The counselor suggested prioritizing students' mental health allows them more time and space during the day to grieve all the pandemic took from them.
"Because if they're anxious or depressed, they're not going to be able to effectively learn and or pay attention or attend school regularly," Kerley said.
Also, school looks much different now with teachers wearing masks, desks separated and lunch held in classrooms, all of which Kerley said could prolong depression and anxiety in kids who have experienced a loss due to COVID-19 as opposed to losing a caregiver in other ways.
"They're not walking around in their day-to-day life with these constant reminders of cancer to the same degree that they are, you know, everything about life right now, there's a constant reminder of COVID-19," Kerley said.
Schools and private counselors also refer people in the metro Atlanta area to nonprofts for help.
Lane Pease is the program director of Kate’s Club, an Atlanta-based nonprofit dedicated to helping adolescents when a parent or sibling dies.
The organization's goal is to try to help children and adults build coping skills and remember the people who died.
"So we can always keep those people close to us in our emotional life, but we move forward," Pease said. "I say at Kate's Club, 'We have sad moments but we're not a sad place.'"
For every 13 Georgia children, one experiences the death of a parent or sibling before age 18, and that number is higher in some counties with greater health care disparities, Pease said. Nationally, about 1 in 14 kids lose a loved one before age 18.
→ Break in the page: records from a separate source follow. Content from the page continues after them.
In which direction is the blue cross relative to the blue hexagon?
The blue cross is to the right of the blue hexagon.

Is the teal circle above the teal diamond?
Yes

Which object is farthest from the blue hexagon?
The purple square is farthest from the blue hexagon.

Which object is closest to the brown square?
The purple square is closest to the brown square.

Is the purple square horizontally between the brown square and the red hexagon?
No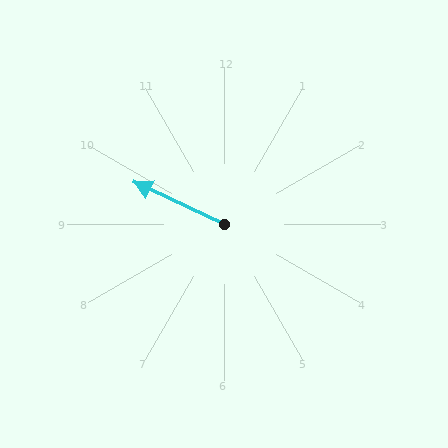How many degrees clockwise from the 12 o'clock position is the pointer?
Approximately 295 degrees.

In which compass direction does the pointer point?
Northwest.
That was before the pandemic started.
It will take years to assess the damage done to families from coronavirus, Pease said.
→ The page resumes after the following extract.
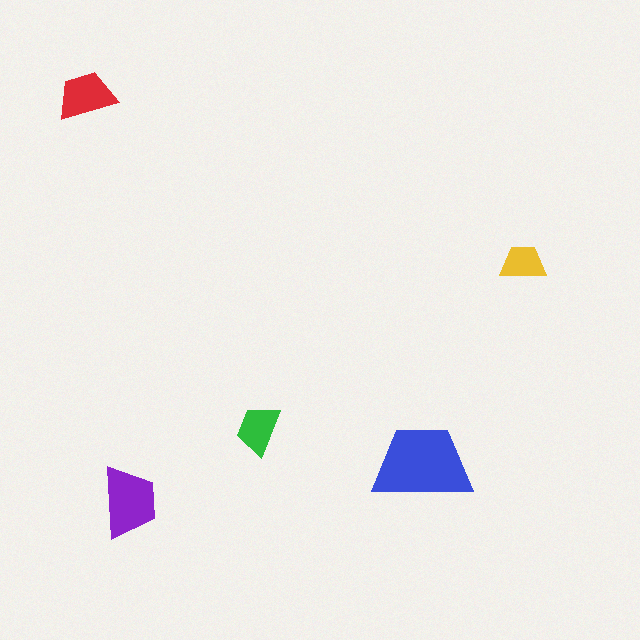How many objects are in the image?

Many families were affected by the ongoing opioid epidemic, which the ongoing pandemic makes worse. But the 1-in-13 statistic Pease gave doesn't count the lost grandparents who may have been primary caregivers and who faced higher risk from COVID-19.
More than 15,000 of the nearly 20,000 COVID-19 deaths in Georgia were people over the age of 60.
"That's a really important thing to remember," Pease said. "There's already a lot of grandparents that were raising grandchildren and or being a big part of their life, a co-caregiver. And I think that'll be worth looking at that won't even be reflected in that one in 13."
Families affected by a COVID-19 death are traumatized, Pease said, and may need more time to process the news and reach out for help.
"We have not had a huge influx of COVID-19 deaths yet, but they are starting to come in," she said.
Gov. Brian Kemp recently signed a budget for next fiscal year that restores many of the cuts made at the height of the coronavirus pandemic, but a $22 million reduction in mental health services for children is still in place as experts say those services will be vital to the recovery of children experiencing grief and loss after losing a loved one during the pandemic.
This is the third in a series examining how school-based behavioral health has changed over the first two years of the COVID-19 pandemic created as part of the Rosalynn Carter Mental Health Journalism Fellowship.